Cancer chemotherapy is continuously challenged by serious complications like pronounced side effects and multidrug resistance (MDR). Natural products, such as curcumin, offer promising alternatives due to their diverse biological applications and low toxicity. However, curcumin's clinical utility is limited by poor bioavailability, rapid metabolism, and non-specific (PAINS) activity.
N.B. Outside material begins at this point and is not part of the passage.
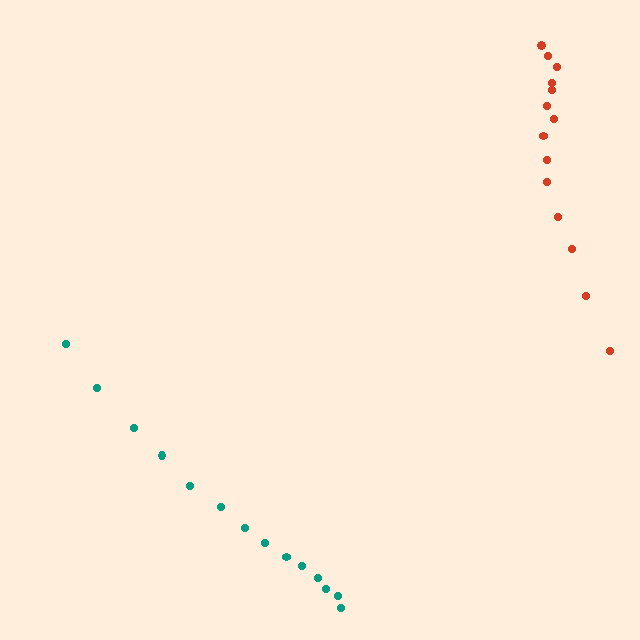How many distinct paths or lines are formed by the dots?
There are 2 distinct paths.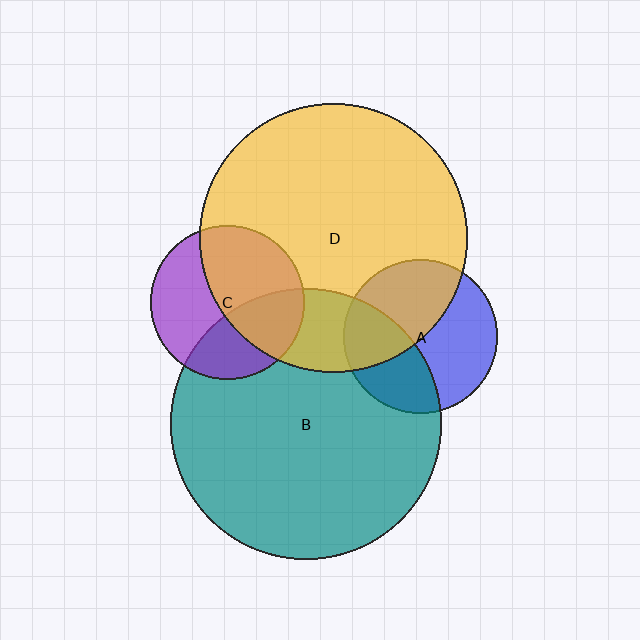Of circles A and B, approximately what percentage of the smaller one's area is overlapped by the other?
Approximately 35%.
Building on previous findings, this study explored the structural modification of curcumin-inspired benzothiazepane derivatives in an attempt to enhance their therapeutic potential through modifications of the two peripheral (hetero)aromatic rings and the benzothiazepane scaffold. In this way, eight new 2-(hetero)aryl-4-(4-(hetero)aryl-2-oxobut-3-en-1-ylidene)benzothiazepanes and two 4-thiobutan-2-one “double Michael addition” derivatives were synthesized and tested for cytotoxicity against a panel of eight cancer cell lines. The screening results indicated that bis-(4-hydroxyphenyl) analogs bearing a chlorinated benzothiazepane ring exhibited the highest potency and broad-spectrum activity at the low micromolar range. Bis-substitutions with 3-pyridinyl and 2-furyl groups showed less potent but more specific activity profiles, potentially reducing PAINS effects. 2-Aminothiophenol-derived double Michael addition products demonstrated increased broad-spectrum activity, highlighting the importance of the free aniline amino group for targeted effects. This study underscores the potential of benzothiazepane derivatives as viable cancer cell cytotoxic agents and provides useful insights for future optimization and evaluation.